Here's a 335 neck (treble side-no dots) with a fair amount of player wear. Not so white, is it. Hmmm.

10 Responses to “The Mystery of the Too White Binding”

  1. RAB says:

    Hmmm…I will have to check the bindings on my ’63 355!

  2. Jonne says:

    Can’t blame the buyer (or was it me? 🙂 – on my ’60 355 it’s so pure white that it is suspicious: like chalk.

    ´60 has probably original frets too so there wouldn’t have been any need to change the neck binding. And I think in refrets luthiers usually try to save the original binding if possible.

  3. Ollie says:

    When I had my 355’s frets levelled the tech, who is a first rate guy and knows varitones back to front, thought it had been rebound on the neck. I said I thought it was just wear. Thanks for this entry as it’s confirmed what I hoped and put my mind at rest. Everytime I worry about something on my guitar I just look it up on here!

  4. OK Guitars says:

    I keep a folder of photos of every guitar I sell and I went back to every 59-65 ES-355 I’ve sold inthe past 3 years (about a dozen of them) and each and every one has that pure white binding. End of story.

  5. chuckNC says:

    End of story indeed. A couple of years ago I got the 355 bug and started trolling the bay for one. It didn’t take me much looking around to realize that the extra white neck binding was part of the 355 package. Bothered me the first time I noticed it, now I don’t find it unusual at all. Funny how the mind works.

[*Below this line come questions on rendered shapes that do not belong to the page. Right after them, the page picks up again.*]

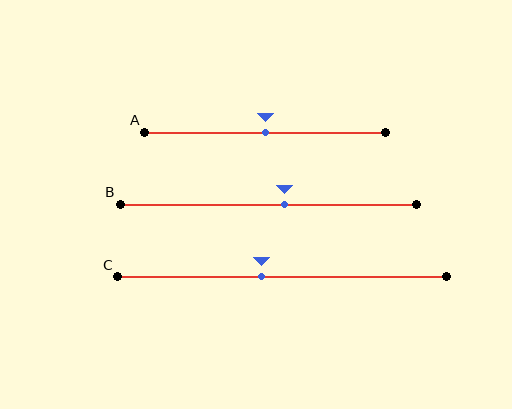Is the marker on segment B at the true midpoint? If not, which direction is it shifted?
No, the marker on segment B is shifted to the right by about 5% of the segment length.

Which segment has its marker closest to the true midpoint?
Segment A has its marker closest to the true midpoint.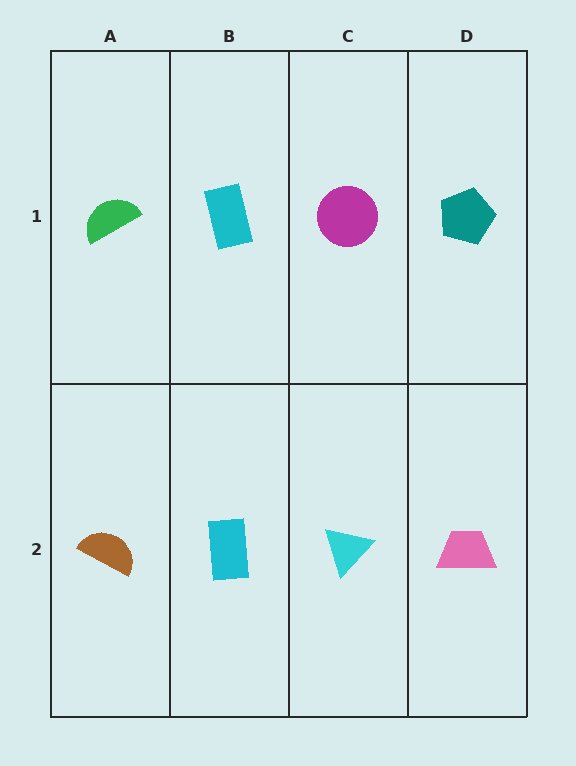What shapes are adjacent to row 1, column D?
A pink trapezoid (row 2, column D), a magenta circle (row 1, column C).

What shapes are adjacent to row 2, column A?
A green semicircle (row 1, column A), a cyan rectangle (row 2, column B).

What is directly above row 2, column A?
A green semicircle.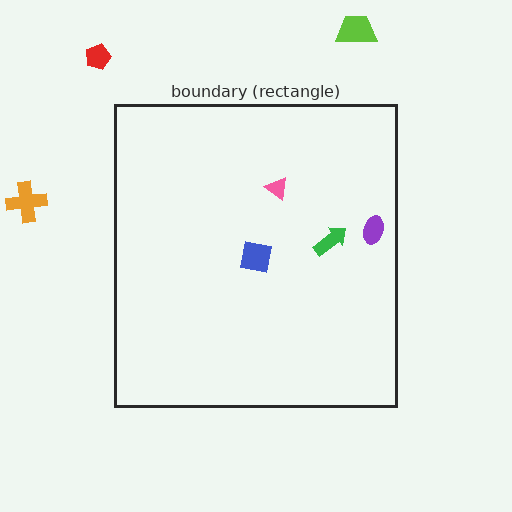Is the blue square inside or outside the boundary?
Inside.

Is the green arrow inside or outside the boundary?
Inside.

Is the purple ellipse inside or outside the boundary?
Inside.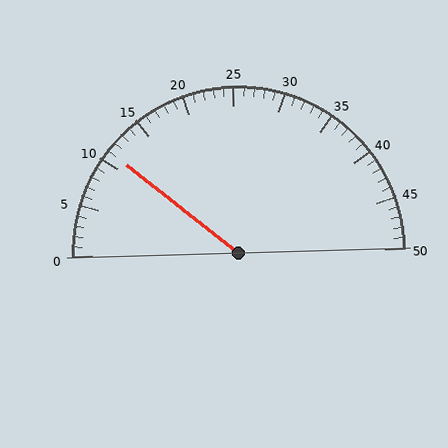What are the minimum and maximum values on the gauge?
The gauge ranges from 0 to 50.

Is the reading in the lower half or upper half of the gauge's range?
The reading is in the lower half of the range (0 to 50).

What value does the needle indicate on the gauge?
The needle indicates approximately 11.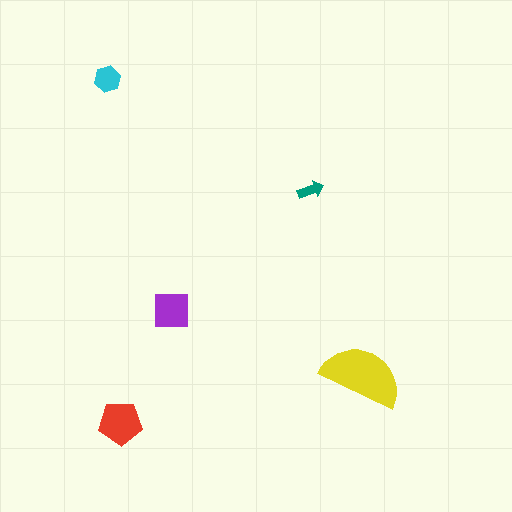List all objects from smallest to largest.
The teal arrow, the cyan hexagon, the purple square, the red pentagon, the yellow semicircle.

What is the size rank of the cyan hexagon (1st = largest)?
4th.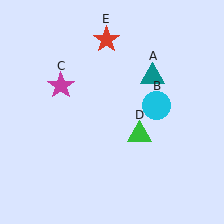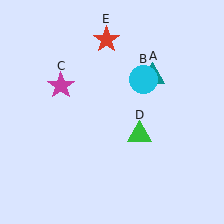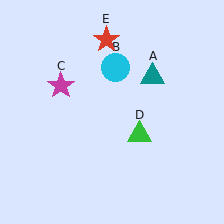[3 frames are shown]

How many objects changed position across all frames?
1 object changed position: cyan circle (object B).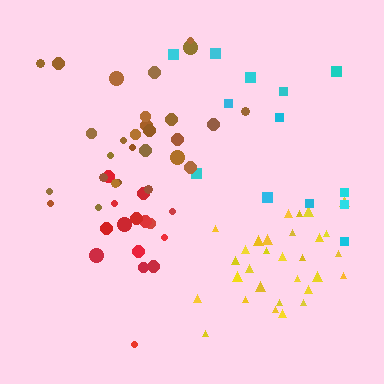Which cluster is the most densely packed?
Yellow.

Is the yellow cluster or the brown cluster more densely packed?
Yellow.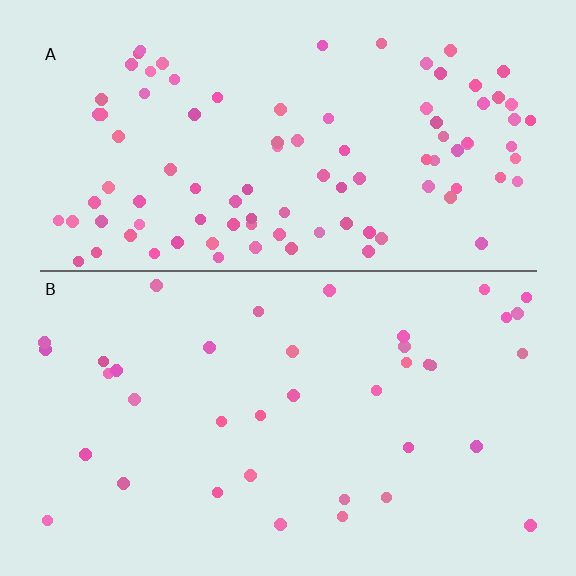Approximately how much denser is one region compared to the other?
Approximately 2.5× — region A over region B.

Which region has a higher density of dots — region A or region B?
A (the top).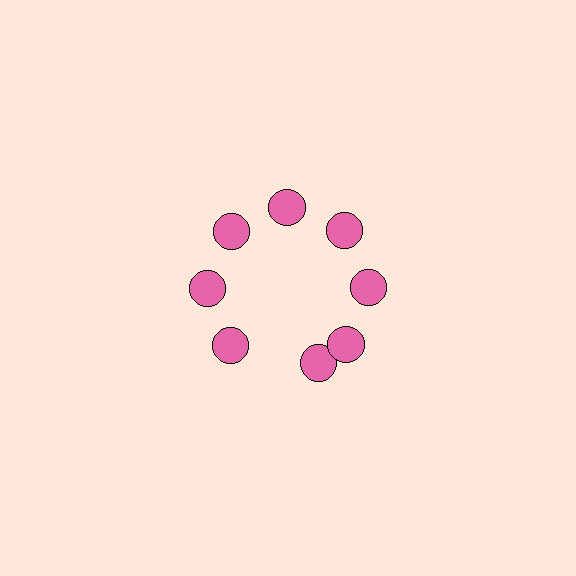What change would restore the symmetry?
The symmetry would be restored by rotating it back into even spacing with its neighbors so that all 8 circles sit at equal angles and equal distance from the center.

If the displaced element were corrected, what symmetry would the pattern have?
It would have 8-fold rotational symmetry — the pattern would map onto itself every 45 degrees.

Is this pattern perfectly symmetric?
No. The 8 pink circles are arranged in a ring, but one element near the 6 o'clock position is rotated out of alignment along the ring, breaking the 8-fold rotational symmetry.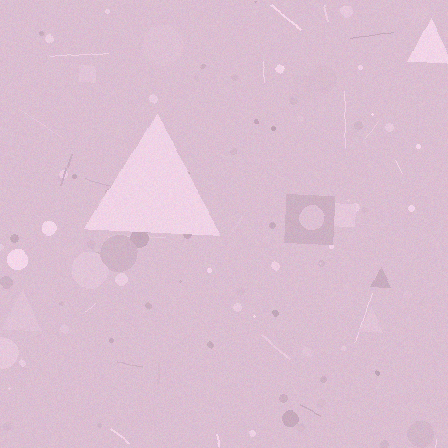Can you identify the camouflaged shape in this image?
The camouflaged shape is a triangle.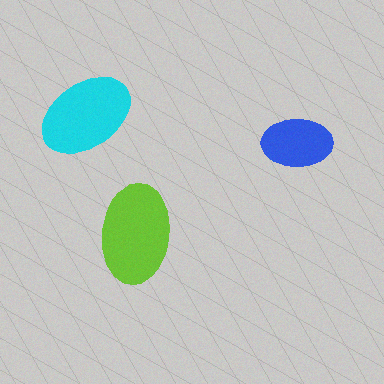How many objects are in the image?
There are 3 objects in the image.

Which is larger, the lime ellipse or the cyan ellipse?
The lime one.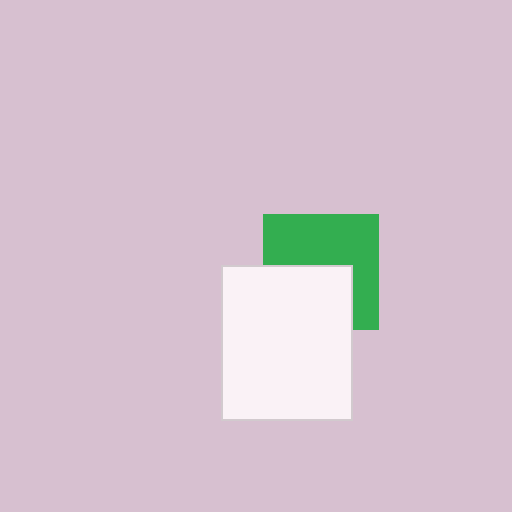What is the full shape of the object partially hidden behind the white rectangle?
The partially hidden object is a green square.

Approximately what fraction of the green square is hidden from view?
Roughly 43% of the green square is hidden behind the white rectangle.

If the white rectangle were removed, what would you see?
You would see the complete green square.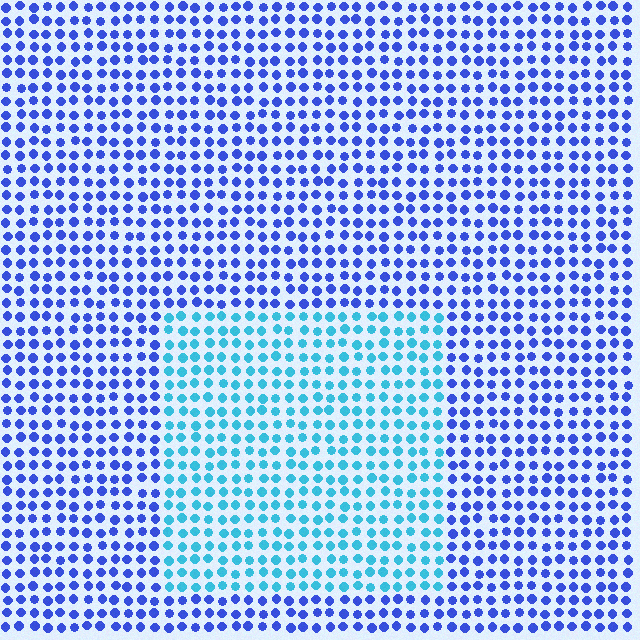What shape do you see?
I see a rectangle.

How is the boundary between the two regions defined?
The boundary is defined purely by a slight shift in hue (about 41 degrees). Spacing, size, and orientation are identical on both sides.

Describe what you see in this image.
The image is filled with small blue elements in a uniform arrangement. A rectangle-shaped region is visible where the elements are tinted to a slightly different hue, forming a subtle color boundary.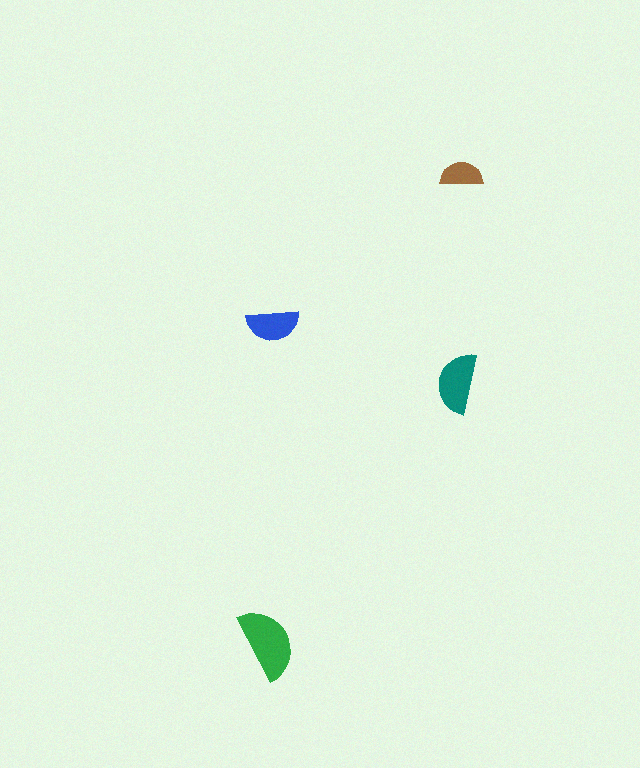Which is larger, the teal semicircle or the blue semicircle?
The teal one.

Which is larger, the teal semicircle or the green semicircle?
The green one.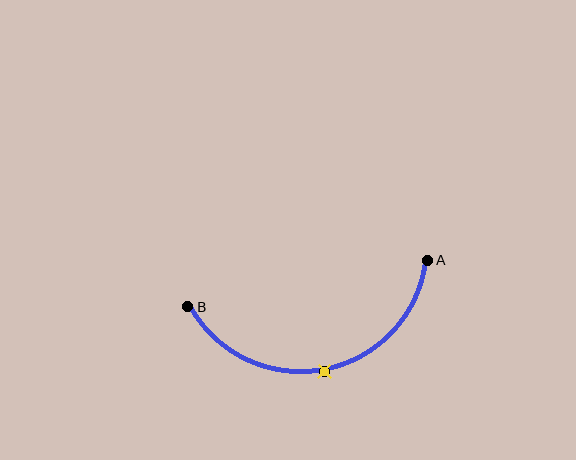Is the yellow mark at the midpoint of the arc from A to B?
Yes. The yellow mark lies on the arc at equal arc-length from both A and B — it is the arc midpoint.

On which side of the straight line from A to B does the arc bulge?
The arc bulges below the straight line connecting A and B.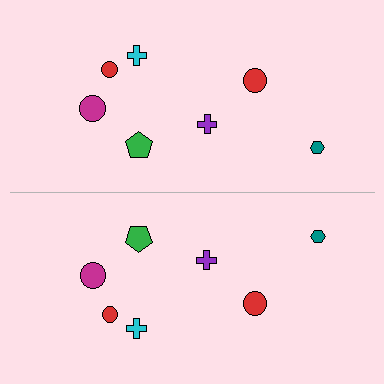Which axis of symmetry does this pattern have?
The pattern has a horizontal axis of symmetry running through the center of the image.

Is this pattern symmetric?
Yes, this pattern has bilateral (reflection) symmetry.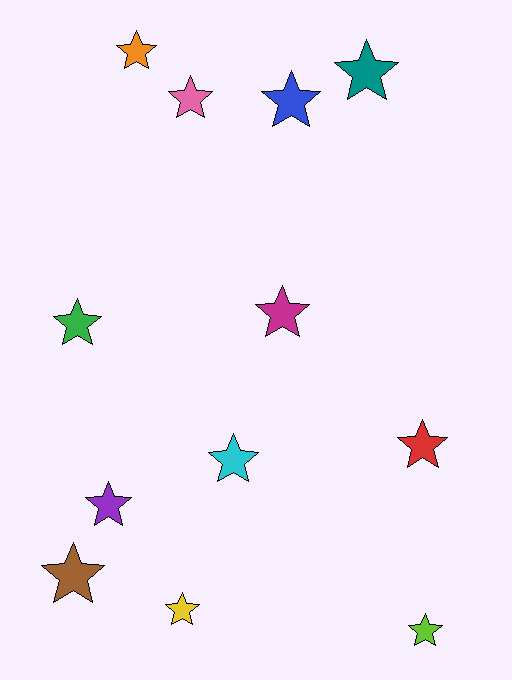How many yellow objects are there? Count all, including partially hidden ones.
There is 1 yellow object.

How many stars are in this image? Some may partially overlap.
There are 12 stars.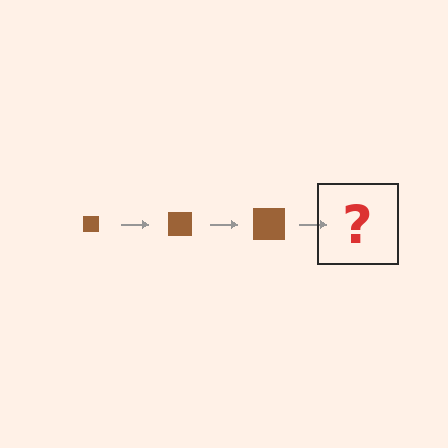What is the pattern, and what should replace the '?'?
The pattern is that the square gets progressively larger each step. The '?' should be a brown square, larger than the previous one.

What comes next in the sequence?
The next element should be a brown square, larger than the previous one.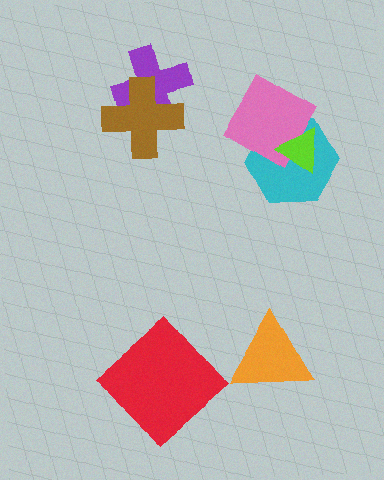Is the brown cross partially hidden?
No, no other shape covers it.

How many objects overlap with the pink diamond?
2 objects overlap with the pink diamond.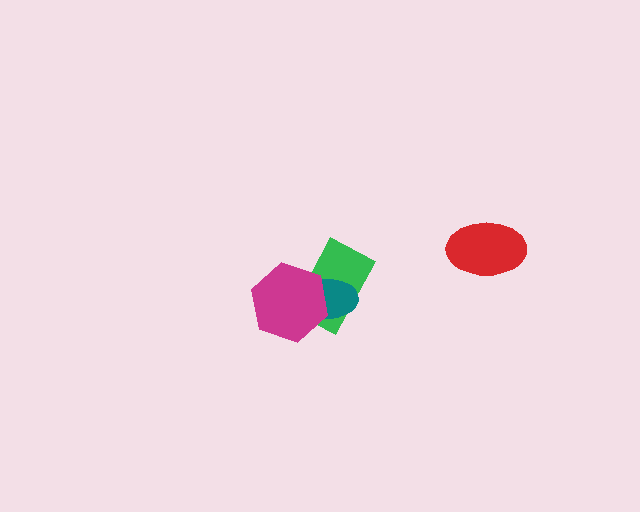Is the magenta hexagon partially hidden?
No, no other shape covers it.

  6. Nelson Checkoway says:

    Definitely different. And not just on the ES-355 — also on the Les Paul Custom vs. Standard. Maybe it’s like that on all the ebony board Gibson electrics? Notice that the binding on the 355 and the LP custom is also thicker, and they also seem not to get the same ‘fit and finish’ process. The 335s and all the “standards” and “specials” have a thinner off white binding that often shows a seam where the piece at the bottom of the fingerboard meets the sides. The “custom” models, like the 355, tend not to show a join — not a side seam or a mitre — looking as if it is wrapped around the fingerboard and then sanded or planed to form the corner. I’m guessing that they need another material, which happens to be bright white, to make the thicker binding work and achieve the clean corner effect.

  7. OK Guitars says:

    That sounds completely logical. How un-Gibsonlike.

  8. OldWoody says:

    Having owned many 50’s bound Gibsons over the years I EXPECT to see white on the neck binding, going to yellowed where it is over the body, unless it’s been under the bed for 40 years.
    If it doesn’t look like that, I worry.

  9. Mark says:

    Hello Mr. Gelber. Great site!
    I own an ES-335 and I have a question about the neck binding that you may be kind enough to clarify for me. Is it made of wood? (maple?) or is it plastic? Does this vary between models or year of production?
    My appreciation for your time.

  10. OK Guitars says:

    It’s a plastic called Royalite. There was no variation that I’m aware of during the 50’s and 60’s. Not certain about the 70’s. By the 80’s the bindings had become somewhat thicker and they may have changed the plastic as well. The modern Gibsons use a cream colored binding that tries to mimic a binding that has yellowed due to the yellowing of the lacquer. It looks wrong to me although I hear they’ve improved it.